L'identità culturale di un popolo è l'insieme degli elementi genetici, fisiologici, che quel popolo ha e, insieme, i mutamenti prodotti dalle scelte fatte o subite, dalle stratificazioni culturali che, nel corso dei secoli, si sono disposte una sull'altra nella storia di quel popolo. Le due cose non sono mai disgiunte. Io, per esempio, mi mangio la pezzata come mio zio di Capracotta ma poi, quando sono stato in Argentina, ho imparato anche a mangiare il vitello al brodo come a Miguel, il mio compagno di stanza a Rosario. La pezzata l'ho avuta geneticamente, il brodo di vitello è stato un fatto culturale.
Alcuni movimenti di lavoro del corpo dei contadini meridionali, impegnati nella cura della vite, sono identici a quelli dei contadini greci. Ruzzone sarchia come a Kalamarata, un amico mio di Lucito che viene da Salonicco. Partendo da un momento di convidisione del lavoro, quei gesti si sono trasmessi per via culturale, insegnati dai padri ai figli, passando di generazione in generazione.
Altri movimento del corpo - gesti propriamente fisici che possono essere considerati addirittura elementi caratteriali, di stile (muovere la mani, sedersi, camminare ecc.) - vengono invece trasmessi geneticamente.
L'identità (naturale e culturale) del Molise del 1963 era una cosa. Quella del 2004 è la somma di quella del 1963 e dei quarant'anni di Democrazia Cristiana che hanno modificato in maniera importante il DNA del popolo molisano.
IM2004 = IM1963 + DC40
Le scelte politiche e culturali, nel lungo periodo, producono modificazioni genetiche. Ruzzone era figlio di un ramaio di Agnone: attonnava attonnava finché non usciva la forma che diceva lui. Da quando sta con me, e ci sta da quarant'anni, dice pure qualche endecasillabo. Una volta il critico Strippone, al premio di poesia di Petrella, disse che Ruzzone scriveva versi tondi e morbidi. Ecco: Ruzzone è un poco poeta perché è stato con me e un poco attonnatore perché il padre faceva il ramaio. Se l'Università del Molise diventasse uno "stipendificio" - considerato e resto tale da docenti che partono da Roma Termini alle tre del pomeriggio, fanno lezione alle sei del pomeriggio e ripartono con il treno delle otto - ci ritroveremmo da cinquant'anni a parlare di una certa identità molisana:
IM2054(1) = IM1963 + DC40 + UMST50
dove UMST50 sta per "Università del Molise 50 anni di stipendificio".
Se invece l'Università del Molise diventasse un luogo importante di cultura, con i docenti disposti a vivere la nostra realtà, a rimanere fisicamente in Molise, a partecipare alle scelte culturali e politiche, a dare il proprio contributo di scienza e di idee anche in dibattiti come questo, ci ritroveremmo, tra cinquant'anni, un Molise diverso e una diversa identità:
IM2054(2) = IM1963 + DC40 + UMCUL50
dove UMCUL50 sta per "Università del Molise 50 anni di cultura".
Ecco perché è tanto importante il ruolo del politico: perché dipende da lui se l'Università del Molise, nei prossimi anni, sarà un luogo di cultura o uno stipendificio.
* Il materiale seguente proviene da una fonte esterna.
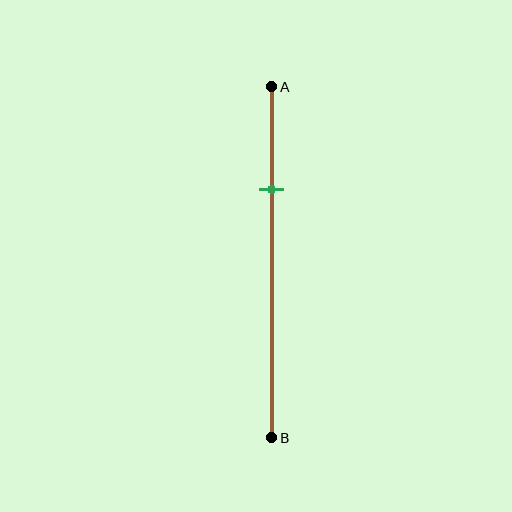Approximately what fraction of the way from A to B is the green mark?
The green mark is approximately 30% of the way from A to B.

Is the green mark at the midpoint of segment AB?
No, the mark is at about 30% from A, not at the 50% midpoint.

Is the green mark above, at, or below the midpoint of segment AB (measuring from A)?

E se me ne frega di una qualche identità, quella che mi interessa di più è proprio quella del 2054 che la possiamo costruire e non quella di oggi che sta già bell'e fatta.
L'identità della Toscana ai tempi di Dante era una cosa; dopo l'esperienza di Lorenzo il Magnifico è diventata un'altra cosa.
Noi abbiamo Michele Iorio che, prima di fare il politico, faceva parte de' Medici, nel senso che faceva il medico. E di Magnifico teniamo il rettore Cannata.
«Frekate», direbbe Ruzzone che tiene un cugino a Pescara. Io dico solamente: tanti auguri Molise.
Giovanni Petta
Fonte: G. Petta, Turzo Ten. Dieci anni di Molise nella cantina Iammacone, Il Bene Comune, Campobasso 2011.